TDT – Trade Data Tools

A modern, modular platform for compiling International Merchandise Trade Statistics (IMTS), or any other official statistics, built by United Nations Statistics Division in collaboration with Eurostat. This page summarizes capabilities, modules, and development activities.

(Jan 2026)

What is TDT?

TDT (Trade Data Tools) is a next generation, open-source, web based platform that transforms raw administrative trade data into validated, official statistics through automated pipelines and collaborative workflows. By replacing fragmented, manual processes and legacy tools, TDT enables faster, higher quality IMTS at lower cost, strengthens national capacity, and supports the timely release of data for evidence based policy. Furthermore, TDT simplifies data submission to the global databases, such as UN Comtrade, thereby improving timeliness and user relevance. It upgrades and complements Eurotrace with a web-based, multi-user experience, built-in database and data lake, and scalable, containerized deployment options.

TDT’s core value is to take raw administrative trade data (customs declarations, registers, ministry records) and transform it into validated, aggregated statistics ready for publication workflows—using configurable pipelines and rules.

Positioning vs.

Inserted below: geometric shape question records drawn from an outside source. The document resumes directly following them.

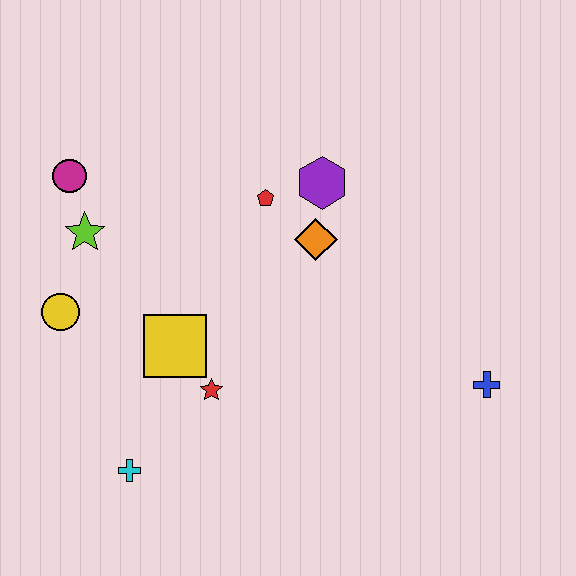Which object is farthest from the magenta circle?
The blue cross is farthest from the magenta circle.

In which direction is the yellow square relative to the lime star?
The yellow square is below the lime star.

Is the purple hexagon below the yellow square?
No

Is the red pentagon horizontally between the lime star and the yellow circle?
No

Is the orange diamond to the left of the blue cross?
Yes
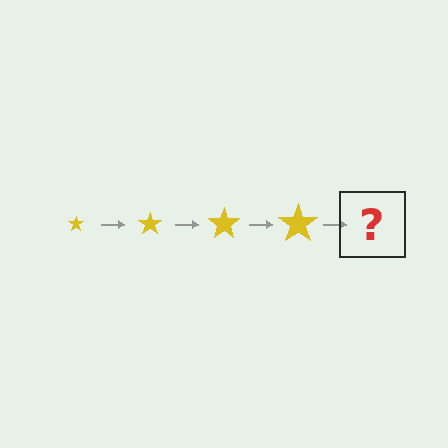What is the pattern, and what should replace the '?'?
The pattern is that the star gets progressively larger each step. The '?' should be a yellow star, larger than the previous one.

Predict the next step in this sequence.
The next step is a yellow star, larger than the previous one.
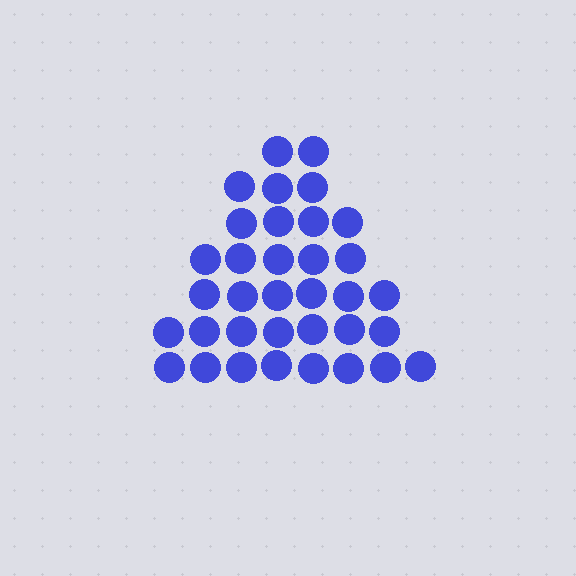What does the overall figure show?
The overall figure shows a triangle.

Eurotrace: Eurotrace remains available (no near-term plans to discontinue), but no further improvements are planned; TDT is the forward-looking, cloud-first complement.

Core Functional Features

Modern Upgrade of Eurotrace: Built from scratch with Eurotrace capabilities plus new enhancements.
End-to-end compilation: Import raw files → validate and standardize → generate aggregates (e.g., IMTS) → export for distribution/publishing systems.
Medallion Architecture: Organizes data into three layers—Bronze (raw), Silver (validated), Gold (aggregated) for quality control, structured processing, and lower learning curves.
Modern data pipelines: ETL workflows for moving data from Bronze → Silver → Gold, including system and custom validations.
Data validation & verification: Standard and custom checks are applied across the process; error handling and correction are part of the pipeline jobs.
Error Management: Supports error rectification and batch reprocessing.
Advanced Analytics: Users can run machine learning code via notebooks connected to TDT datasets.
Built-in services:

Dashboard: Quick access to datasets and last pipeline runs.

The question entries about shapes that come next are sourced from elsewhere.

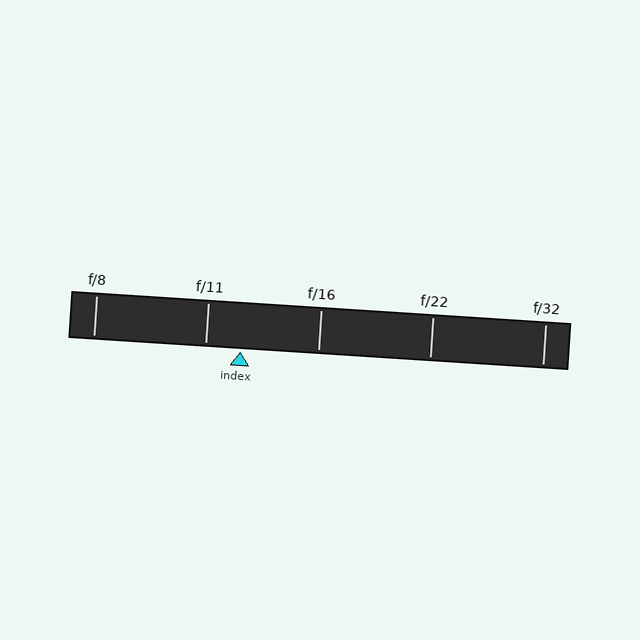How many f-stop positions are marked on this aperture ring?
There are 5 f-stop positions marked.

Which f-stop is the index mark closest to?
The index mark is closest to f/11.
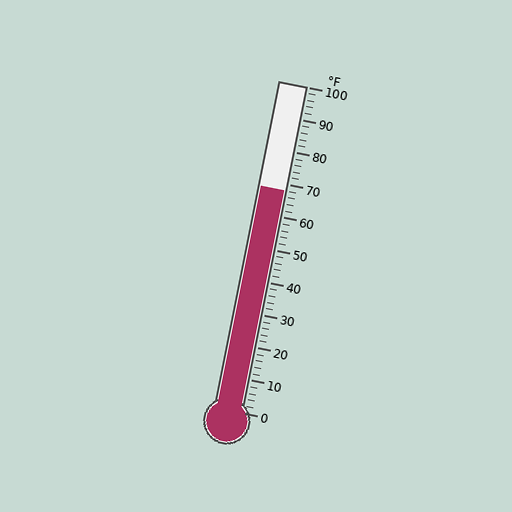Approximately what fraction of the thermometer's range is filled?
The thermometer is filled to approximately 70% of its range.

File Service (bucket-based) for secure storage and organization,

Metadata Service for schema & validation rules,

Dataset Service for domain structures,

Pipeline Jobs for ETL orchestration,

Data Service for tabular inspection/QA,

Charting for data visualization.

What TDT is not

A PDF report generator with advanced publication layout,
A full-blown visualization portal,
A public data extraction site for general users.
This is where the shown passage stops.